問題用紙を確認。口を3の字にし、鼻の下に鉛筆を挟み、
変な顔になった……。

「君は確か、学院長の推薦でお仲間と此処に入学されたのでしたかね、
あなただけ、どうにも成績が余り……、の、様ですが……、とにかく
頑張って下さい……」

「うっす……」

試験が漸く終わったのは……、21時。しかも、最後まで残った
頑固者は、やっぱり言うか、ジャミル1人。終わるのを只管
待っていた試験監督教師も、ジャミル本人も……、それはもう
フラフラである。しかも、合格点に追いつける筈がなく、
取りあえず、今日の処は終わったと達成感、ジャミルは教師に
頭を下げ、教室を出た。

「……ううう~、飯ーーっ!!俺の生姜焼きちゃーーんっ!!
またいつかーーっ!!」

教室内で、誰かがコケて倒れた様な音がした。
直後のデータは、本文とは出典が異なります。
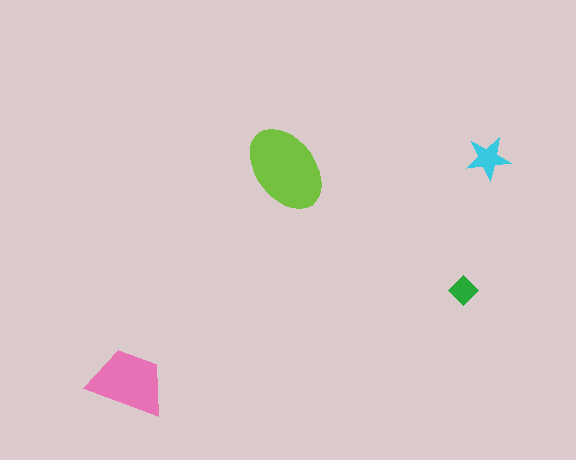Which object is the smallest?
The green diamond.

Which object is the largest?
The lime ellipse.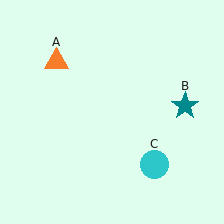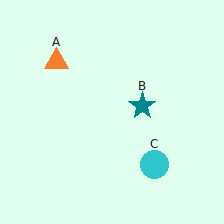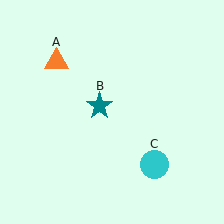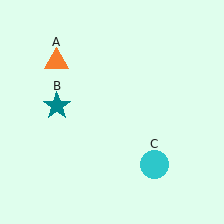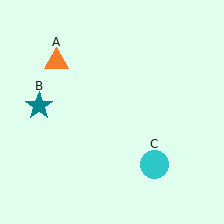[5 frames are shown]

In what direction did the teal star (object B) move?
The teal star (object B) moved left.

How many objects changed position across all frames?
1 object changed position: teal star (object B).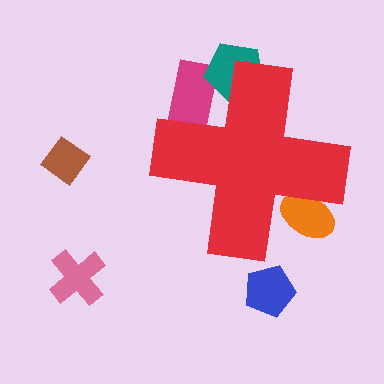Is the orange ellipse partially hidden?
Yes, the orange ellipse is partially hidden behind the red cross.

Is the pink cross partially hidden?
No, the pink cross is fully visible.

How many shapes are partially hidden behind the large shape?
3 shapes are partially hidden.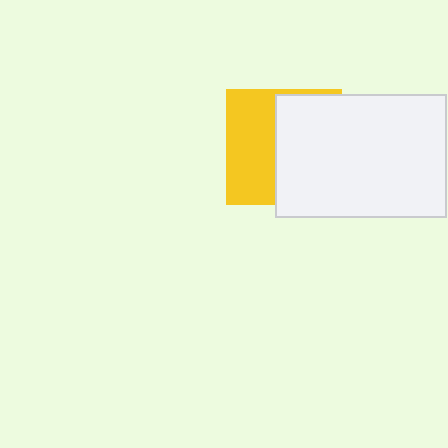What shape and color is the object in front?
The object in front is a white rectangle.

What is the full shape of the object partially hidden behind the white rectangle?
The partially hidden object is a yellow square.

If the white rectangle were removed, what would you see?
You would see the complete yellow square.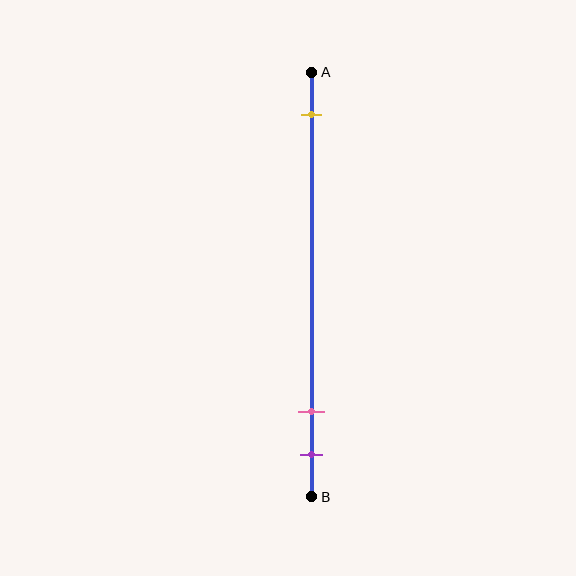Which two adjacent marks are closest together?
The pink and purple marks are the closest adjacent pair.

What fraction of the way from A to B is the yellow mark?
The yellow mark is approximately 10% (0.1) of the way from A to B.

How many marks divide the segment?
There are 3 marks dividing the segment.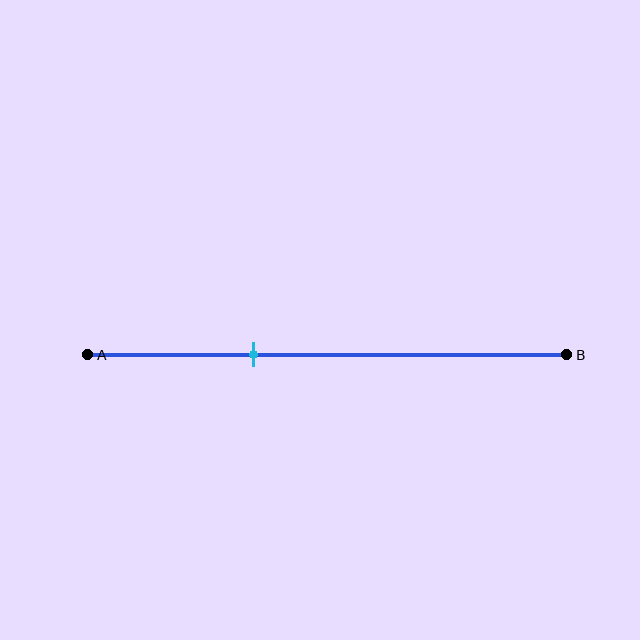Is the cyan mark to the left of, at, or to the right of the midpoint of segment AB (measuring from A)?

ジャミルの声におったまげ、
多分試験監督がすっころんだと思える。だが、構わずジャミルはのそのそ、
誰もいなくなり、暗くなってしまった学院の廊下を歩き出した……。

「よう……、今晩は……」

「……?お、お前……」

本日はもう誰もいなくなったと思われた学院にこっそり隠れ残っていた
人物。その人物は廊下の角から、のっそりとジャミルの前に姿を現す。
……モザイオであった。

「え~と、ジャミルサン……、だっけ?アンタに話があってさ、
こうしてさ、ずっと待ってたのさ……、俺、偉いっしょ……」

モザイオは腕組みをし、ニヤニヤしながらジャミルを見ている。
明らかに何か企んでいるのがもう見え見えだった。